Nicola nodded. "I did. I meant it as well. I'm not sure how much good my efforts'll do but I figure it can't hurt to at least try."
"That's quite so. I assume that you know how to defend yourself in dreams; your grandmother would have taught you such basic metaphysics when you were very young, I dare say." Sydney grinned at Nicola.
"I know how - and she did, yes." Nicola's ears were now faintly pink. "You won't need to worry about me banjaxing myself or dragging weird things home in my wake."
"You have a safe place set up in which to do this? …Oh, by the by, it's an honour and a pleasure to meet you at last, Nicola. I've heard a good deal about you from your grandmother and your mother as well."
Nicola got pinker ears. "Hopefully I'm not disappointing you."
"Not in the least. There was no false advertising, of course."
"That's good to hear?" Nicola smiled and approached her grandmother. "When would you like me to try? It won't take me too long to ward where I'm sleeping."
Sydney thought a bit, then said, "Nicola, I have a suggestion with regard to that, and I assure you that this is not just my being an incorrigible rogue… My quarters have a permanent circle inscribed, and I would be able to lend you more power in a sacred space blessed by my Goddess. And you - you follow the Five Ladies, as your Grandmother does and as your people here are wont to do. You believe as much in my Lady as I do. That will make this ritual that much stronger."
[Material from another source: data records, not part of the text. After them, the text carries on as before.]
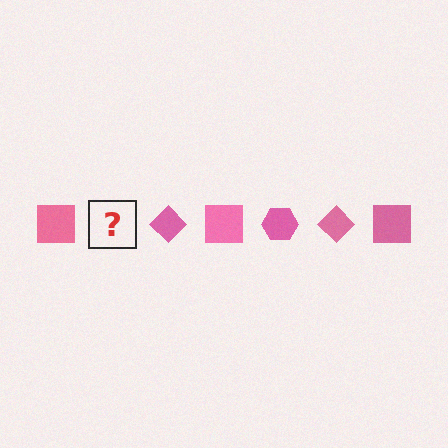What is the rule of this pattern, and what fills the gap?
The rule is that the pattern cycles through square, hexagon, diamond shapes in pink. The gap should be filled with a pink hexagon.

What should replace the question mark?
The question mark should be replaced with a pink hexagon.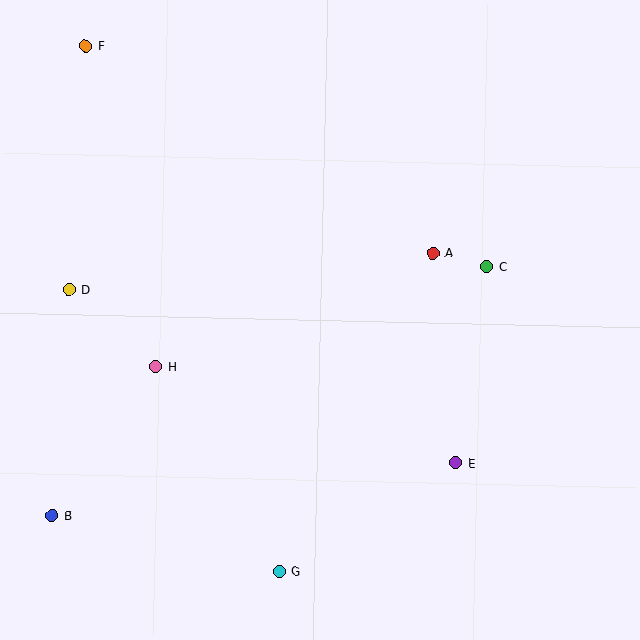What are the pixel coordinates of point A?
Point A is at (433, 253).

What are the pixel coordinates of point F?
Point F is at (86, 46).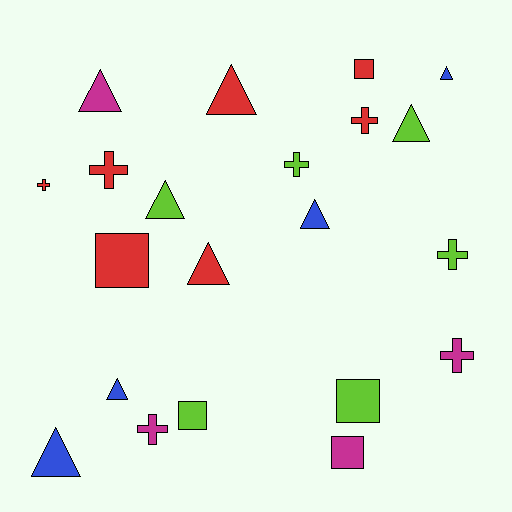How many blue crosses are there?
There are no blue crosses.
Nicola looked startled. "You just met me and you trust me to do that?"
"Of course. The question is, does your grandmother trust me to--"
"Sydney," said Seraphine, "you are being absurd." But she was smiling.
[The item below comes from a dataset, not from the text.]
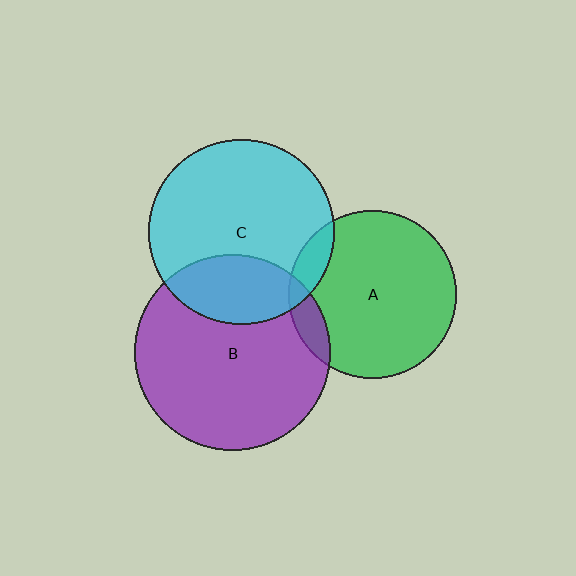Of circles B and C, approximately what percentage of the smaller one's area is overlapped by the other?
Approximately 25%.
Nicola said, "If you trust me, Sayyadin Losstarot--"
"You can call me Sydney; formality isn't something I've ever insisted upon."
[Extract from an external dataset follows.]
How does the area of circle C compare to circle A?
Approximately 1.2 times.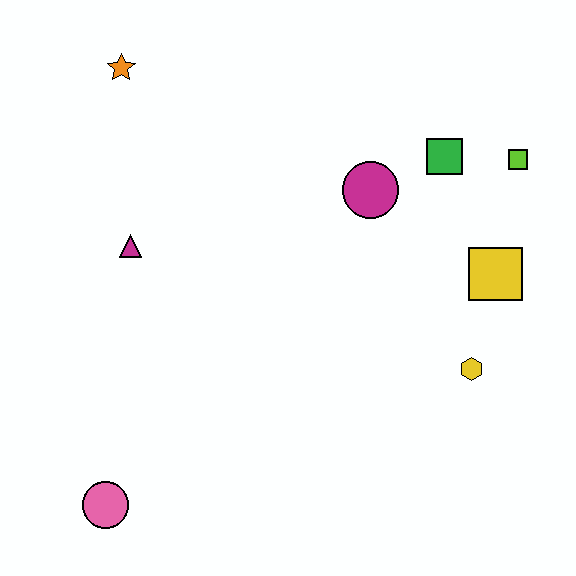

"I--if you trust me," Nicola repeated, a bit more squeakily, "then that's what I'll do."
"When do you wish to begin?" Seraphine asked.
"Um. I. I - whenever it's fine w-with Sydney I guess - ?"
"The scheduling is up to you, Nicola," said Sydney. "You are the Dreamer, after all."
Nicola nodded, ears uneven. "Th-then. Then. I'd like to start as soon as I can."
Seraphine kissed her granddaughter's forehead. When the maga was reborn into this world, she hadn't thought in a thousand years that she might meet a young man and fall in love with him, that they might have children and then their children would marry, and that she would have many wonderful grandchildren. Nicola was one of twelve altogether, and because of her curious heritage (her father, Ivarr, was a half-blooded fae, but the other half was not what one might expect), she and her brother spent a great deal of time with Seraphine. Their gifts had manifested early and a bit dramatically, and her second daughter had spared no time in ensuring that Nicola and her twin brother Zephyr had a solid education with regard to magic.
Seraphine had done likewise.
Now both were capable heartseers, though Zephyr, like his father, wore a talisman to bolster his fragile 'wards' (the hybrid nature of their innate mana left them with thinner walls about their hearts). Both were capable Dreamseers as well. Zephyr was 'when', as Ivarr once put it - he could perceive the past or future writ in symbolic imagery. Nicola was 'where', and she could travel through the dreamworld as easily as a bird through air.
This was how she intended to seek out the Lady.
Seraphine smoothed Nicola’s bangs back from her forehead, and watched the one little misbehaving strand spring back into upright position once her hand was off it. (She herself had the same ‘crest’; perhaps it was an avian thing.) “Tell me in the morning how it was, Nico. Make sure you grab something to eat before bed so you don’t wake up exhausted, and I know you know all of this already, but let me flutter at you a second more.” She hugged her granddaughter close. “Take care, all right?”
“I will,” Nicola said. “I love you. I’ll see you in the morning.”
Sydney was bemused by the easy affirmation of love; this forthrightness, he knew, wasn’t something uncommon to fae as it was to some human cultures. Further, such an affirmation was a small gift of power to the Sister of his Lady. In affirming the force she was the exemplar of, Nicola granted the Lady of the Light a portion of her own energy.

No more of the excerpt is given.